Opinion: Ralph Nader, cranky and California-bound

This article was originally on a blog post platform and may be missing photos, graphics or links. See About archive blog posts.

Presidential candidate Ralph Nader -- yes, he’s still running -- is unhappy that he’s been denied a voice at Friday’s first presidential debate at the University of Mississippi. So starting hours before the match-up, he and vice presidential running mate Matt Gonzalez will campaign in Los Angeles and along the California coast to decry ‘the unjust, restrictive, and undemocratic Commission on Presidential Debates.’

According to the California Peace and Freedom Party nominee, who expects to be on the ballot in at least 45 states:

‘The CPD, a corporation headed since its inception by two former chairs of the Democratic and Republican parties, shuts third-party candidates away from public view, maintaining a stranglehold on the two-party system and stifling the political conversation in this country.’

For the record, Bob Barr’s people aren’t happy with the CPD either.
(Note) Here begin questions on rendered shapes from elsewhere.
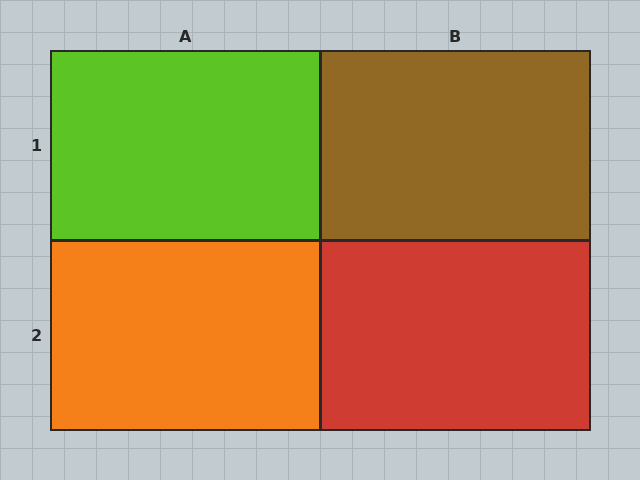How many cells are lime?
1 cell is lime.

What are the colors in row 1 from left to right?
Lime, brown.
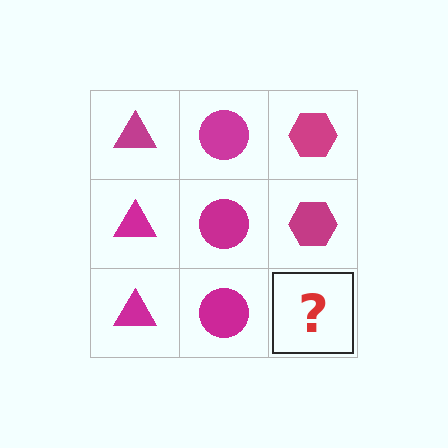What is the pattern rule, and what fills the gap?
The rule is that each column has a consistent shape. The gap should be filled with a magenta hexagon.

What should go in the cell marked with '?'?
The missing cell should contain a magenta hexagon.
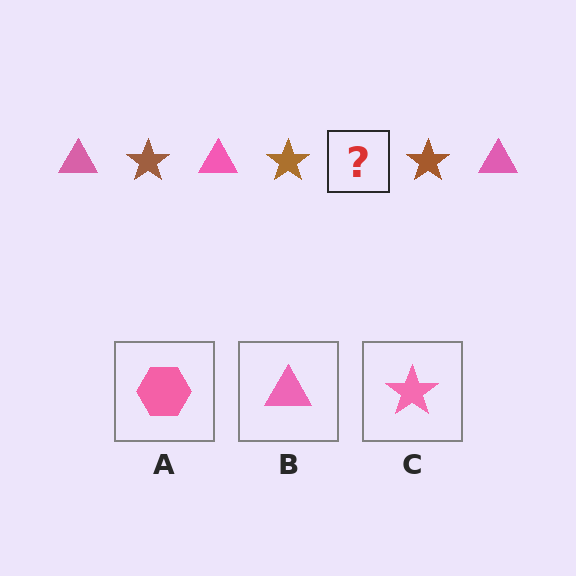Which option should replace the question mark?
Option B.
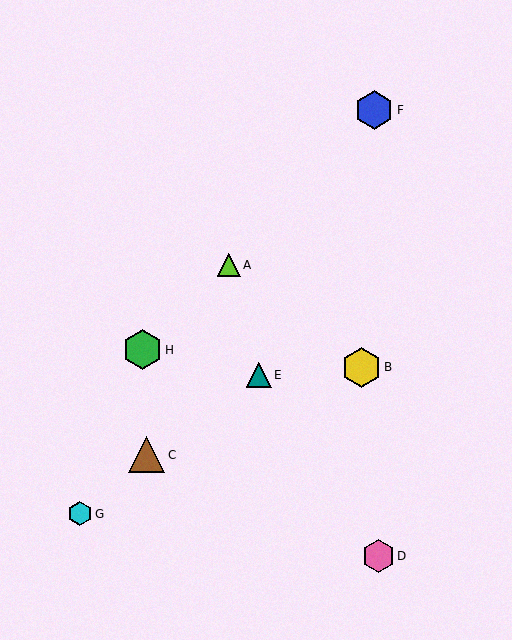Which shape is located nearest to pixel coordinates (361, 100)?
The blue hexagon (labeled F) at (374, 110) is nearest to that location.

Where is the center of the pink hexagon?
The center of the pink hexagon is at (378, 556).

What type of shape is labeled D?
Shape D is a pink hexagon.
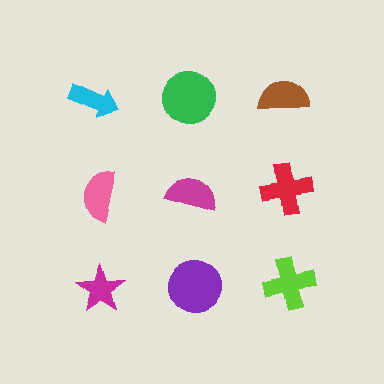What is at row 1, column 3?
A brown semicircle.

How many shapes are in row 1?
3 shapes.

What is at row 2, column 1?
A pink semicircle.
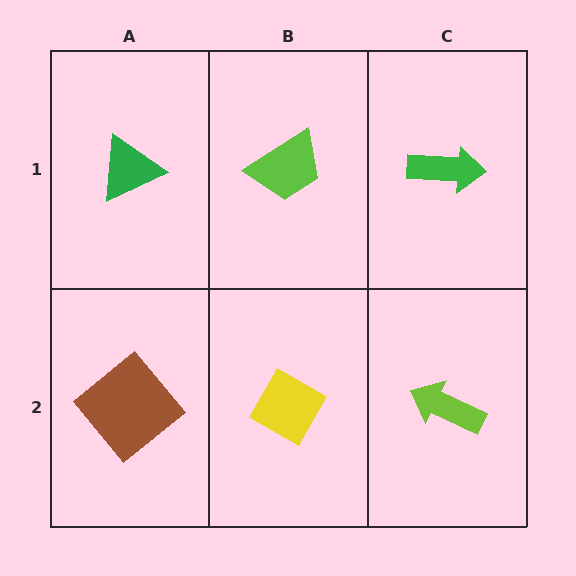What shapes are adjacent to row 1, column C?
A lime arrow (row 2, column C), a lime trapezoid (row 1, column B).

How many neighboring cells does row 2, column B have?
3.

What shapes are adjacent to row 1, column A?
A brown diamond (row 2, column A), a lime trapezoid (row 1, column B).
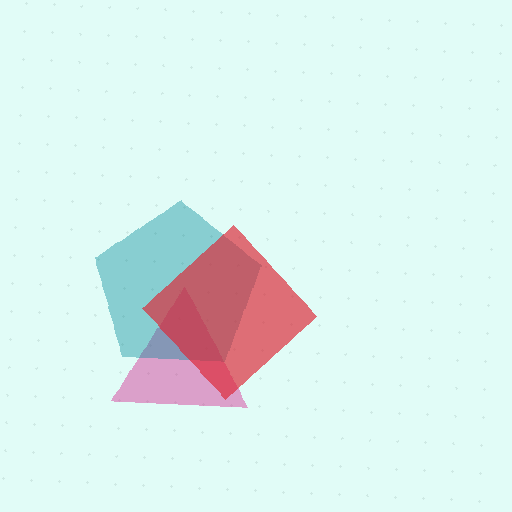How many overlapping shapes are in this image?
There are 3 overlapping shapes in the image.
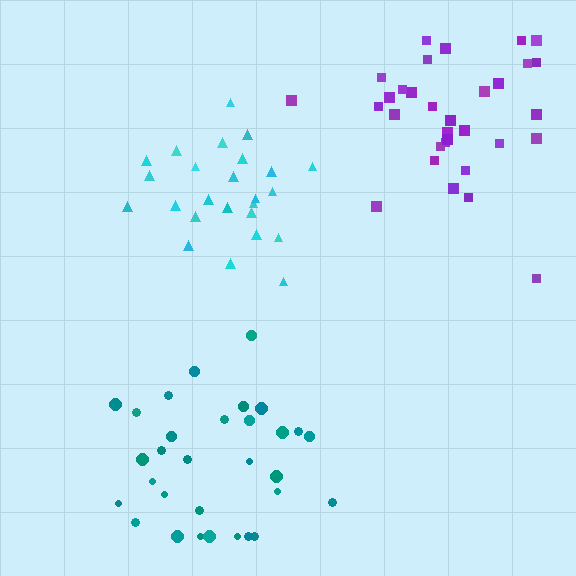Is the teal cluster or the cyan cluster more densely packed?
Cyan.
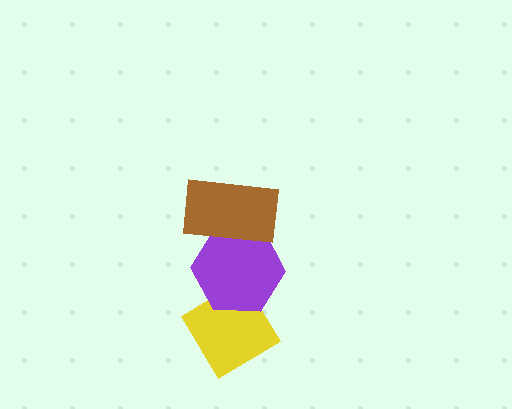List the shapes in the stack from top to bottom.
From top to bottom: the brown rectangle, the purple hexagon, the yellow diamond.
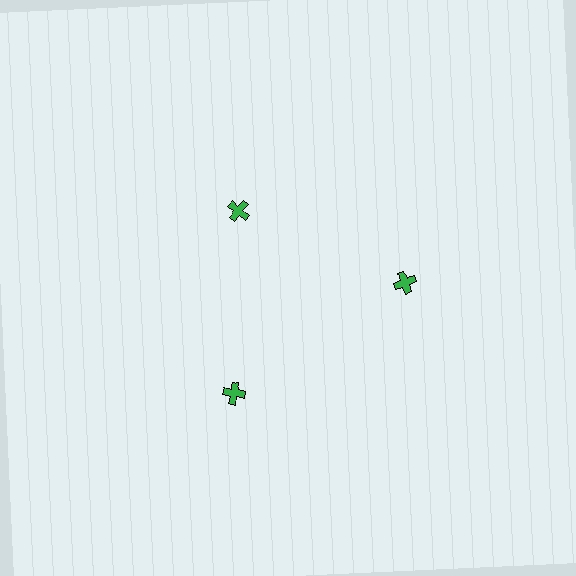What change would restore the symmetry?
The symmetry would be restored by moving it outward, back onto the ring so that all 3 crosses sit at equal angles and equal distance from the center.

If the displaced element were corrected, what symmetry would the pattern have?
It would have 3-fold rotational symmetry — the pattern would map onto itself every 120 degrees.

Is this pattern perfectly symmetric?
No. The 3 green crosses are arranged in a ring, but one element near the 11 o'clock position is pulled inward toward the center, breaking the 3-fold rotational symmetry.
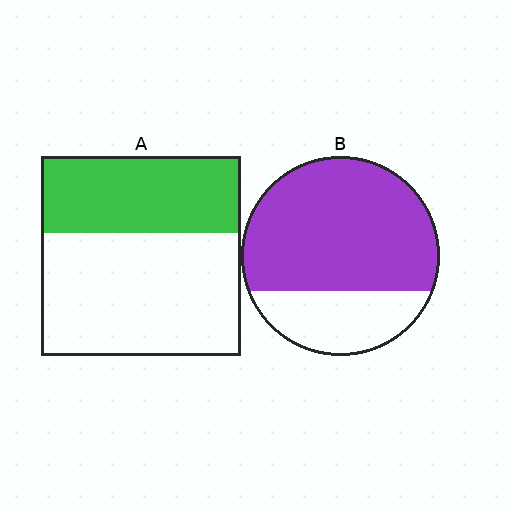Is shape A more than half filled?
No.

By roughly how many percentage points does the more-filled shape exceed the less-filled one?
By roughly 35 percentage points (B over A).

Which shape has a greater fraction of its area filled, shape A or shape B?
Shape B.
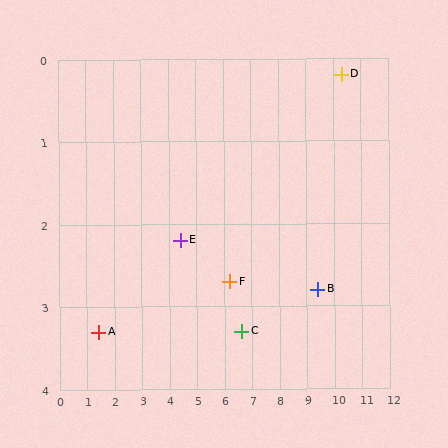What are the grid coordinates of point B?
Point B is at approximately (9.4, 2.8).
The Nader/Gonzalez ticket’s popularity in the polls is paltry. But some surveys show it pulling potentially significant numbers in battleground states -- deja vu for Democrats who still blame Nader for Al Gore’s loss to President Bush in 2000.
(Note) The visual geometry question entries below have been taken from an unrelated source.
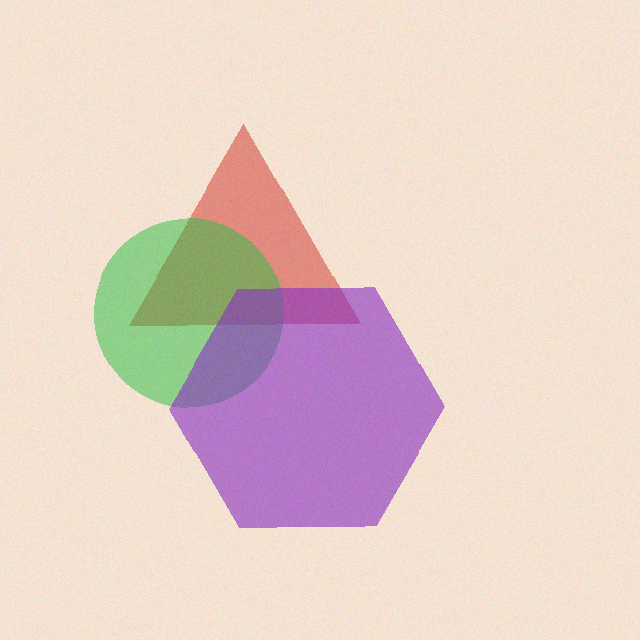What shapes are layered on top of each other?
The layered shapes are: a red triangle, a green circle, a purple hexagon.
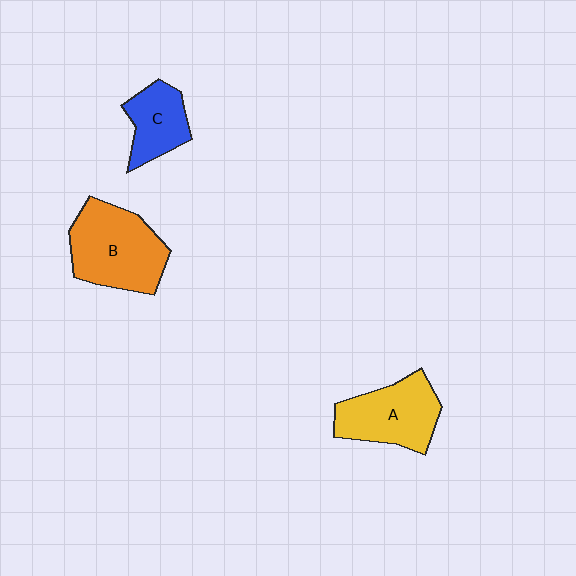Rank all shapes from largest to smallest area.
From largest to smallest: B (orange), A (yellow), C (blue).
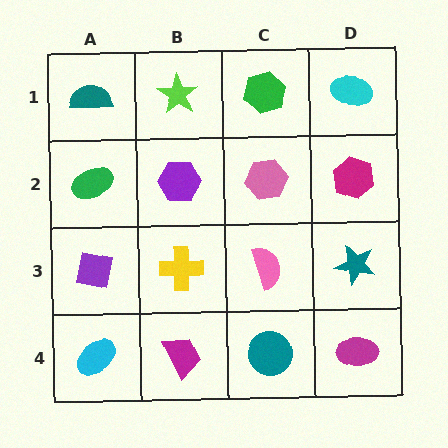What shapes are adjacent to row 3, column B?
A purple hexagon (row 2, column B), a magenta trapezoid (row 4, column B), a purple square (row 3, column A), a pink semicircle (row 3, column C).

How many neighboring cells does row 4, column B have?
3.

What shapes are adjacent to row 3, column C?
A pink hexagon (row 2, column C), a teal circle (row 4, column C), a yellow cross (row 3, column B), a teal star (row 3, column D).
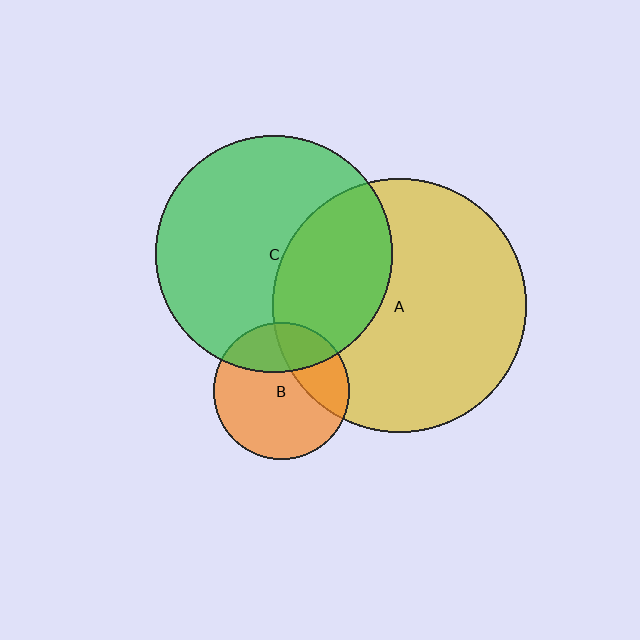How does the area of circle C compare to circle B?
Approximately 3.0 times.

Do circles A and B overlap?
Yes.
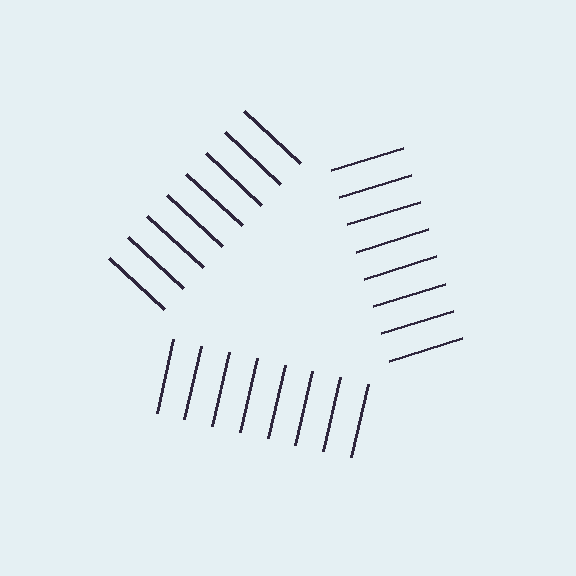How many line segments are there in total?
24 — 8 along each of the 3 edges.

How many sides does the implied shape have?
3 sides — the line-ends trace a triangle.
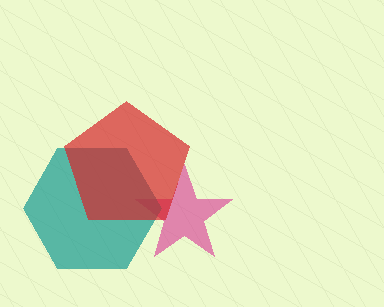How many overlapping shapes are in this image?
There are 3 overlapping shapes in the image.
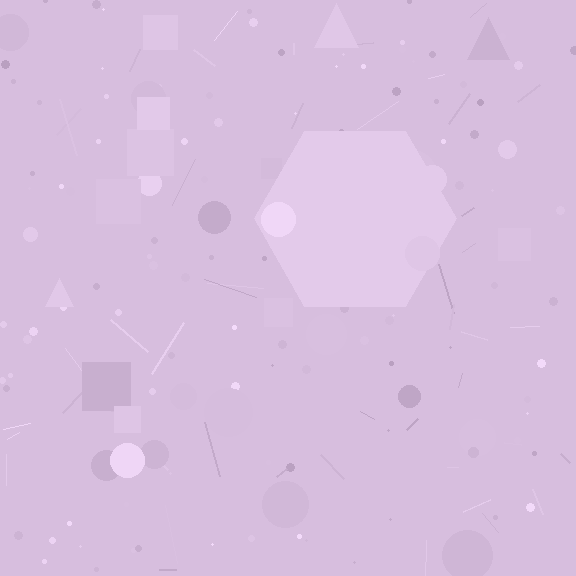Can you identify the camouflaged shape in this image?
The camouflaged shape is a hexagon.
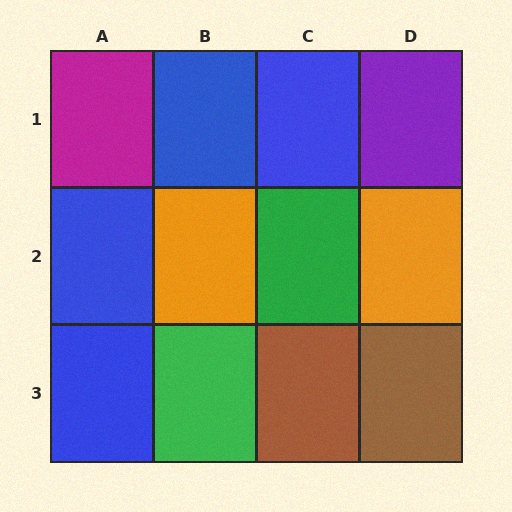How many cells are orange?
2 cells are orange.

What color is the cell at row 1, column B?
Blue.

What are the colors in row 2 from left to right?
Blue, orange, green, orange.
Perhaps an indication of their hopes of drawing support from young adults, Nader and Gonzalez will hold a rally at USC on Friday, the day of the debate between John McCain and Barack Obama, and then head to UC San Diego and Encinitas on Saturday, UC Santa Barbara and Cal Poly San Luis Obispo on Sunday, Monterey Peninsula College on Monday and San Francisco State on Tuesday.